L’un de vous dépend trop de l’autre : le Frère Mûr et l’Enfant Éternel
L’Enfant Éternel est souvent charmant, spontané et joueur. C’est agréable d’être avec lui, mais il n’est pas un partenaire fiable. Ce sont des enfants dans un corps d’adulte, qui peinent à fonctionner comme des adultes dans le monde réel.
Généralement, si une famille a un Enfant Éternel, il y a aussi un frère mûr en duo. Cette dynamique pousse le frère mûr à sentir qu’il ne peut pas se permettre d’être une déception, contrairement à son frère ou sa sœur. Il pense qu’il n’a pas d’autre choix que de suivre le chemin tracé pour lui et de devenir un membre réussi et fonctionnel de la société. Le Frère Mûr fait tout ce qu’on attend de lui, mais ce n’est pas un choix libre. Il agit ainsi parce qu’on lui a autrefois demandé une conformité totale. Il peut jouer le rôle d’un parent dépressif, qui a clairement indiqué qu’il n’avait pas l’énergie pour s’occuper des tâches parentales, ou compenser un parent violent et imprévisible, qui se fâcherait si tout n’était pas parfait.
Les blagues se font toujours au détriment de l’un de vous : l’Abuseur et le Silencieux
Dans les cas de maltraitance fraternelle, la dynamique polarisée touche un Abuseur et sa victime silencieuse. Pour l’Abuseur, ce n’est pas un cadeau d’échapper à l’agression, voire à la maltraitance. Les enfants ont besoin de limites et testent souvent leur existence. Quand l’Abuseur ne trouve pas ces limites que ses parents auraient dû poser, le monde semble chaotique et effrayant. Souvent, l’Abuseur a été lui-même négligé, maltraité ou blessé. Il se sent impuissant à l’intérieur et porte une honte constante, mais il n’a pas d’autre moyen d’exprimer sa douleur que de blesser ses frères ou sœurs.
Les frères et sœurs silencieux ont appris à se taire, car ils n’ont jamais pu raconter leur histoire. Ils ont été menacés ou pensaient que personne ne les croirait. Leur seule option a été de se couper les uns des autres et d’enfouir profondément leur traumatisme dans leur corps et leur âme. Plus tard, ils peuvent souffrir de fatigue chronique, douleurs physiques, dépression ou anxiété.

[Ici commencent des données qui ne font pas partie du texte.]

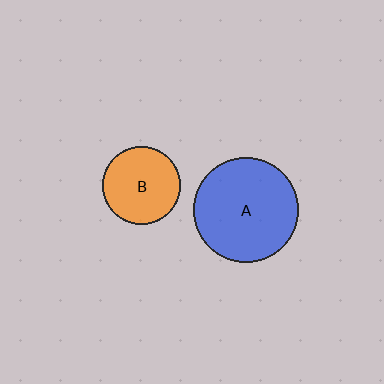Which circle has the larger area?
Circle A (blue).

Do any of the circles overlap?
No, none of the circles overlap.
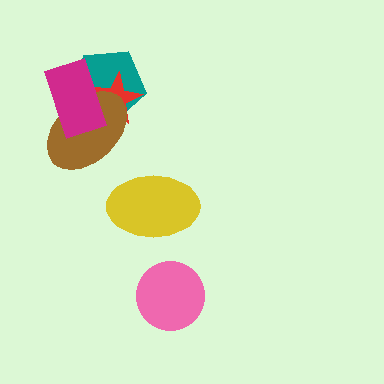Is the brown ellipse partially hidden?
Yes, it is partially covered by another shape.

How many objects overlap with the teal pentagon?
3 objects overlap with the teal pentagon.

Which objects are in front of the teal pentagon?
3 objects cover part of the teal pentagon: the red star, the brown ellipse and the magenta rectangle.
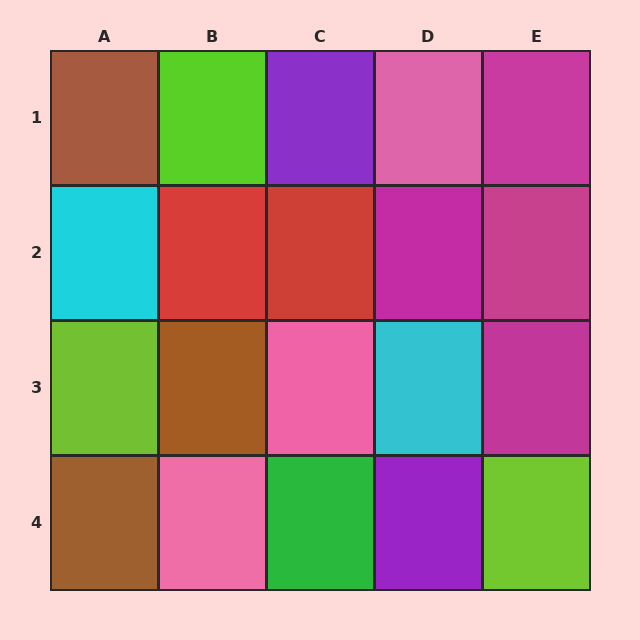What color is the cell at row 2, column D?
Magenta.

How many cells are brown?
3 cells are brown.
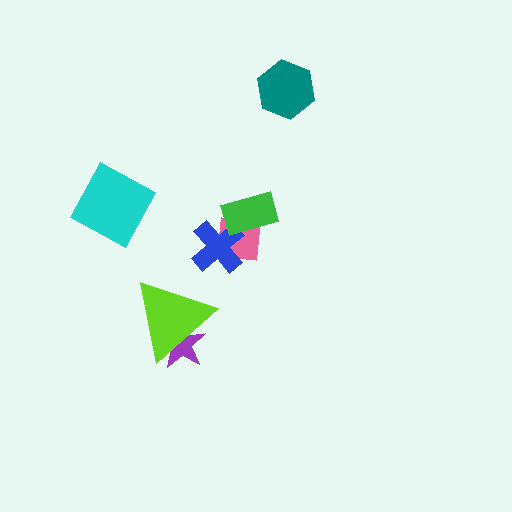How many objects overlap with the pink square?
2 objects overlap with the pink square.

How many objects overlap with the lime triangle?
1 object overlaps with the lime triangle.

Vous êtes toujours comparés : l’Enfant Modèle et le Mouton Noir
Les parents voient l’Enfant Modèle comme une extension d’eux-mêmes, et ne laissent pas le Mouton Noir remettre en cause le récit qu’ils ont construit. Ainsi, quand le bouc émissaire réussit quelque chose, ses réussites sont ignorées ou rejetées. L’Enfant Modèle doit toujours être le meilleur en tout, et le Mouton Noir n’est reconnu que tant que l’éclat de l’Enfant Modèle n’est pas menacé.
Si le Mouton Noir a intégré ce rôle imposé par sa famille, il souffre d’une faible estime de soi, porte une honte toxique et ne croit pas mériter le bonheur ou la réussite. Il peut inconsciemment penser que s’il réussit, il sera attaqué et critiqué. Même adulte, il peut saboter ses propres succès pour éviter ces attaques anticipées.
Mais la vie de l’Enfant Modèle n’est pas un long fleuve tranquille non plus : il porte les attentes de ses parents. Tandis que le Mouton Noir est poussé à être autonome et à trouver sa propre voie, l’Enfant Modèle doit s’entrelacer avec des parents contrôlants. Il est subtilement puni ou menacé s’il ne suit pas le chemin tracé. Même adulte, il sent qu’il doit toujours « faire ce qu’il faut » ou apaiser ses parents. Il peut avoir du mal à être spontané ou à faire quelque chose qui sort des sentiers battus.
En plus, l’Enfant Modèle peut souffrir d’une culpabilité inconsciente, voyant son frère ou sa sœur traité injustement sans pouvoir agir. Plus tard dans sa vie, il peut développer un « complexe du sauveur » et être attiré par des partenaires vulnérables qui ont besoin d’aide.